Cutting to the chase, the answer is no. But while you're here, let's unpack the word 'insurance' for a moment.
The word 'insurance' or 'insurance provider' is often used to describe three very different industries in the U.S., (typically) comprised of three different sets of companies.
The first of these is health insurance, which is sometimes provided in the U.S. via government programs like Medicare or Medicaid, and sometimes via private companies (often through employers). These products help offset the cost of dealing with large medical expenses when you get sick. That's not Jetty.
There's also life insurance, a form of insurance used to compensate beneficiaries for the death of a family member, loved one or anyone else in whom the persons insured have a financial or 'insurable' interest. A working mother who passes away suddenly is no longer generating income to help support her family; in that situation, a life insurance policy could help provide the family with financial relief to compensate for her absence and the corresponding absence of her income. That's also not us!
Lastly, there's what's known as property & casualty insurance—that's where we come in! (By the way, don't let the term 'casualty' throw you off—this has nothing to do with death. It's just insurance jargon for 'liability,' the state of being financial responsible to another due to negligence. So think of it as property & liability insurance).

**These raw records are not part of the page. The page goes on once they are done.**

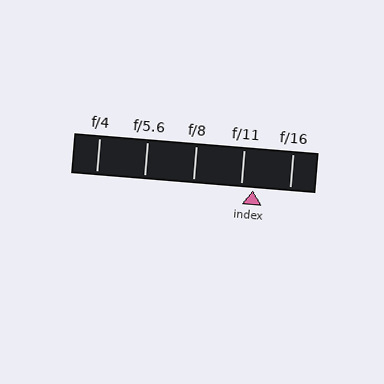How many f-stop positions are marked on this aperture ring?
There are 5 f-stop positions marked.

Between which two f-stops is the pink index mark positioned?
The index mark is between f/11 and f/16.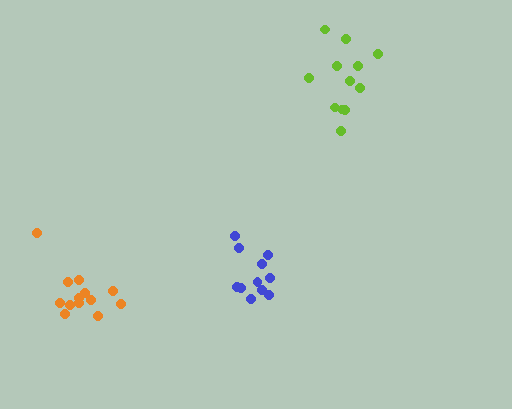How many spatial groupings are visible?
There are 3 spatial groupings.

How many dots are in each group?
Group 1: 13 dots, Group 2: 12 dots, Group 3: 11 dots (36 total).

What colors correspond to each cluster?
The clusters are colored: orange, lime, blue.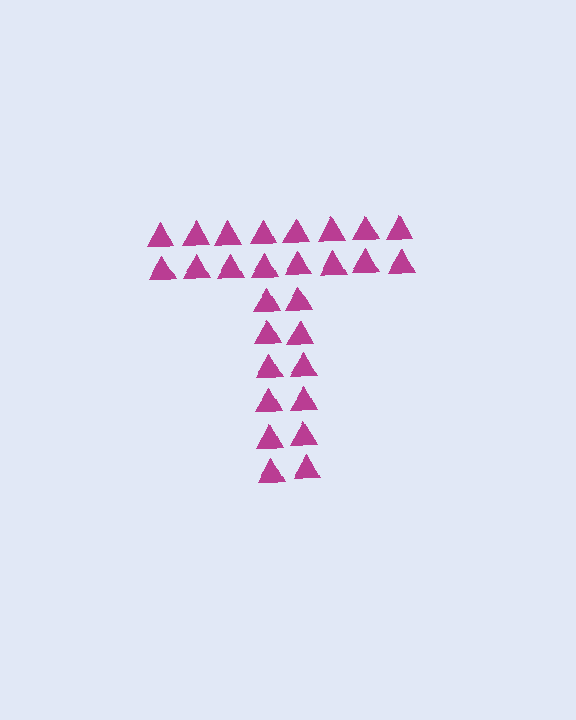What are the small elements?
The small elements are triangles.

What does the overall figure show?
The overall figure shows the letter T.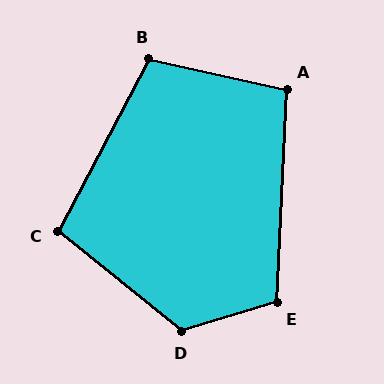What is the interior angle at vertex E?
Approximately 109 degrees (obtuse).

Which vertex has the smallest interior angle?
A, at approximately 100 degrees.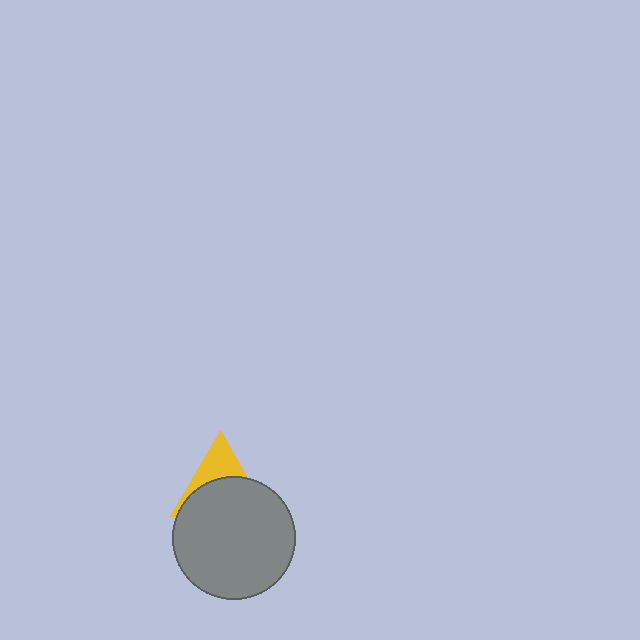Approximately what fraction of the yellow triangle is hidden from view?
Roughly 63% of the yellow triangle is hidden behind the gray circle.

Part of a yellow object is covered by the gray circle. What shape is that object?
It is a triangle.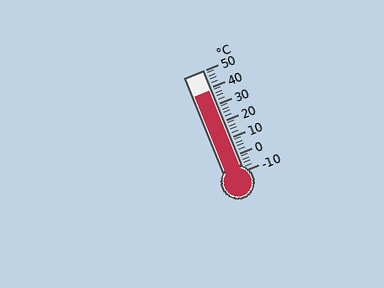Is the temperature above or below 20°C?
The temperature is above 20°C.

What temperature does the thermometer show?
The thermometer shows approximately 38°C.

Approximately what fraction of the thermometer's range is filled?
The thermometer is filled to approximately 80% of its range.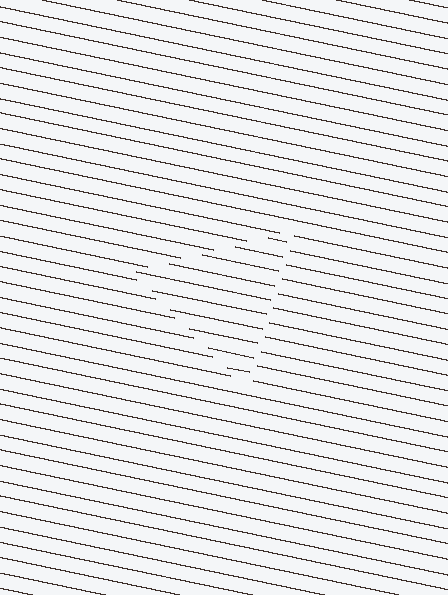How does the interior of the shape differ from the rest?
The interior of the shape contains the same grating, shifted by half a period — the contour is defined by the phase discontinuity where line-ends from the inner and outer gratings abut.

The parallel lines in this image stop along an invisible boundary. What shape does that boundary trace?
An illusory triangle. The interior of the shape contains the same grating, shifted by half a period — the contour is defined by the phase discontinuity where line-ends from the inner and outer gratings abut.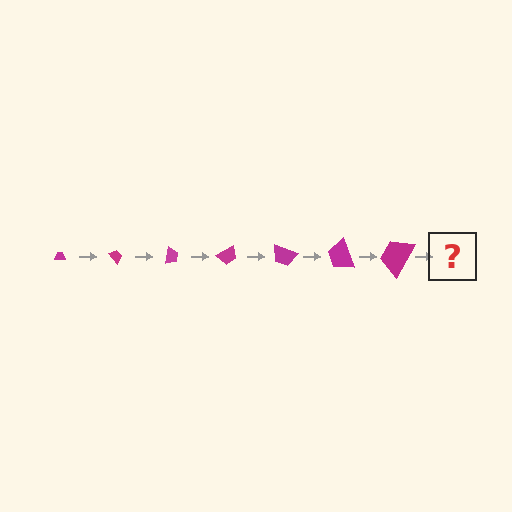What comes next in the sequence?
The next element should be a trapezoid, larger than the previous one and rotated 350 degrees clockwise from the start.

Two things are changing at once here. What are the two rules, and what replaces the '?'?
The two rules are that the trapezoid grows larger each step and it rotates 50 degrees clockwise each step. The '?' should be a trapezoid, larger than the previous one and rotated 350 degrees clockwise from the start.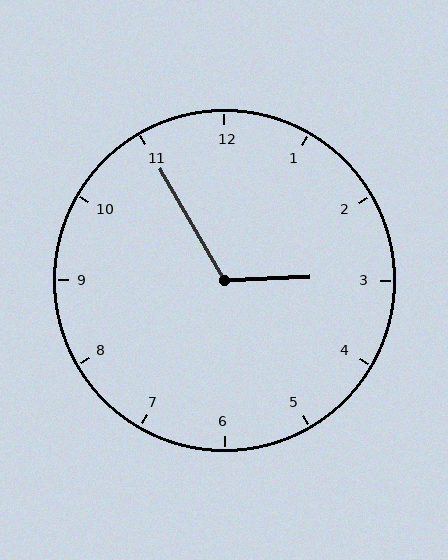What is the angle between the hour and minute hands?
Approximately 118 degrees.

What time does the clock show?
2:55.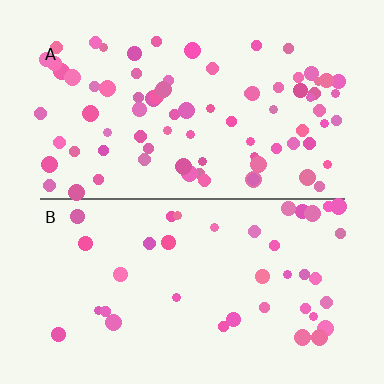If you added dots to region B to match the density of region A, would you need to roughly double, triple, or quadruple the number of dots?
Approximately double.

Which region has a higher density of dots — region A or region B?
A (the top).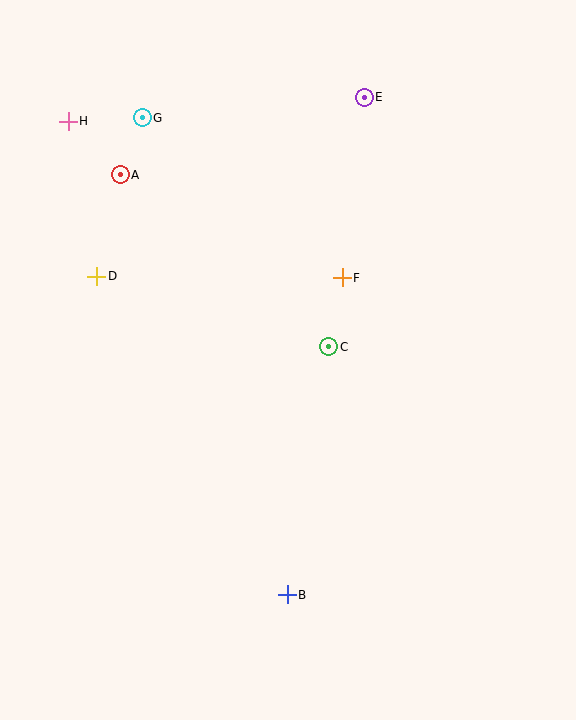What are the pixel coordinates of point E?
Point E is at (364, 97).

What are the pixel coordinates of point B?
Point B is at (287, 595).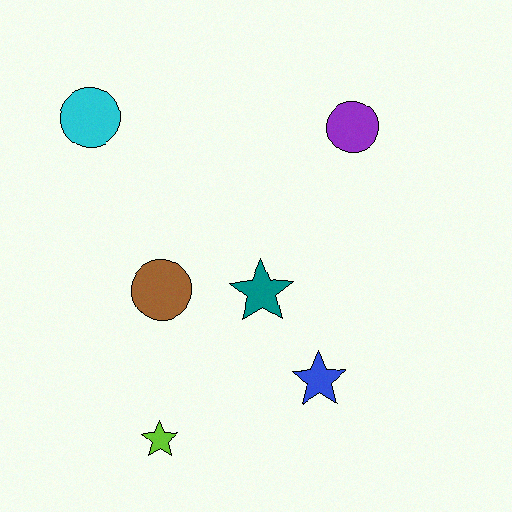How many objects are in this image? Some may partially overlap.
There are 6 objects.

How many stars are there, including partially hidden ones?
There are 3 stars.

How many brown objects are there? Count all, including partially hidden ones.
There is 1 brown object.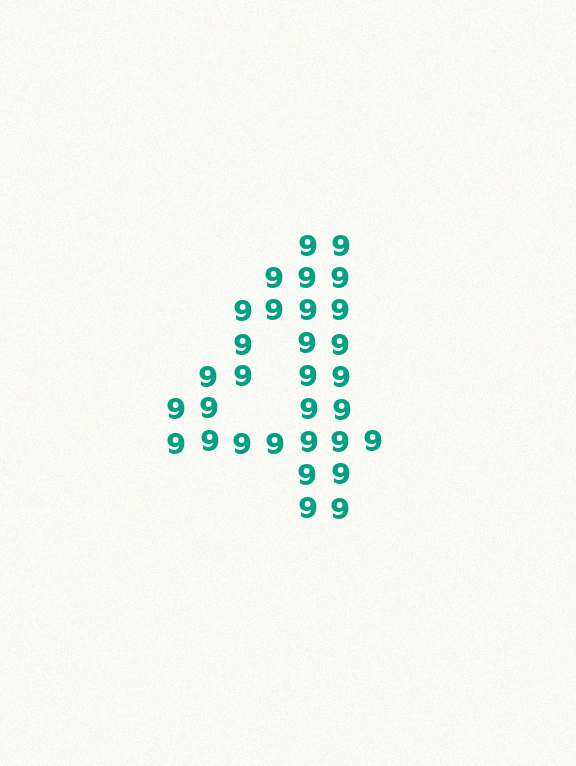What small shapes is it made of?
It is made of small digit 9's.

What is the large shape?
The large shape is the digit 4.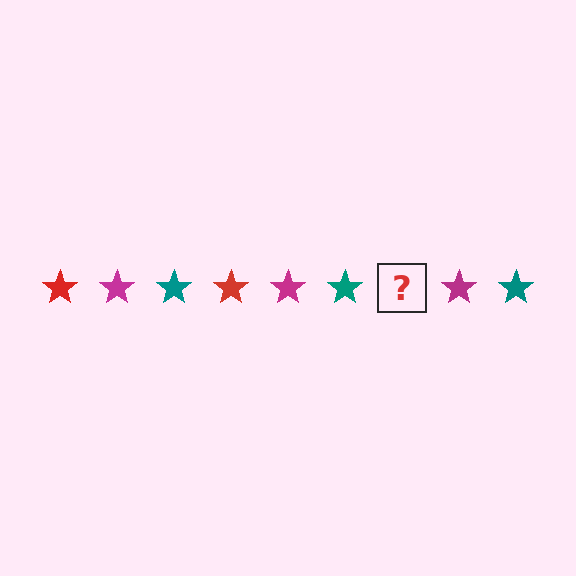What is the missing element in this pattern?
The missing element is a red star.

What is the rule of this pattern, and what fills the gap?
The rule is that the pattern cycles through red, magenta, teal stars. The gap should be filled with a red star.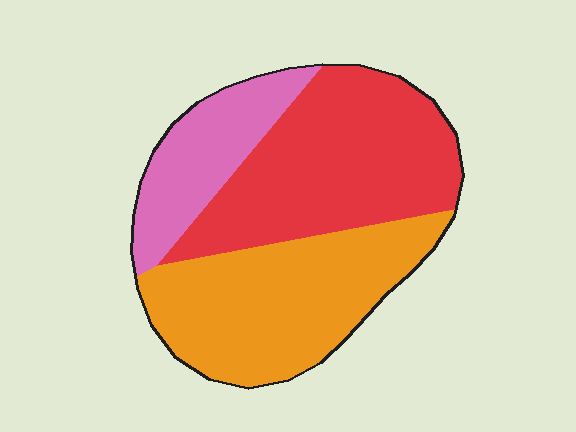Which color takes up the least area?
Pink, at roughly 20%.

There are all kinds of property & casualty insurance 'products' or lines of business. On the consumer side, the two main types to think about are Auto and Homeowners insurance; on the business side, there are many more types, ranging from medical malpractice insurance purchased by doctors; to marine insurance purchased by shipping companies to protect goods in transit; to general liability insurance purchased by commercial establishments like a restaurant or shop, and which protect those businesses in case of a lawsuit (e.g., if a customer slips and trips, injuring himself).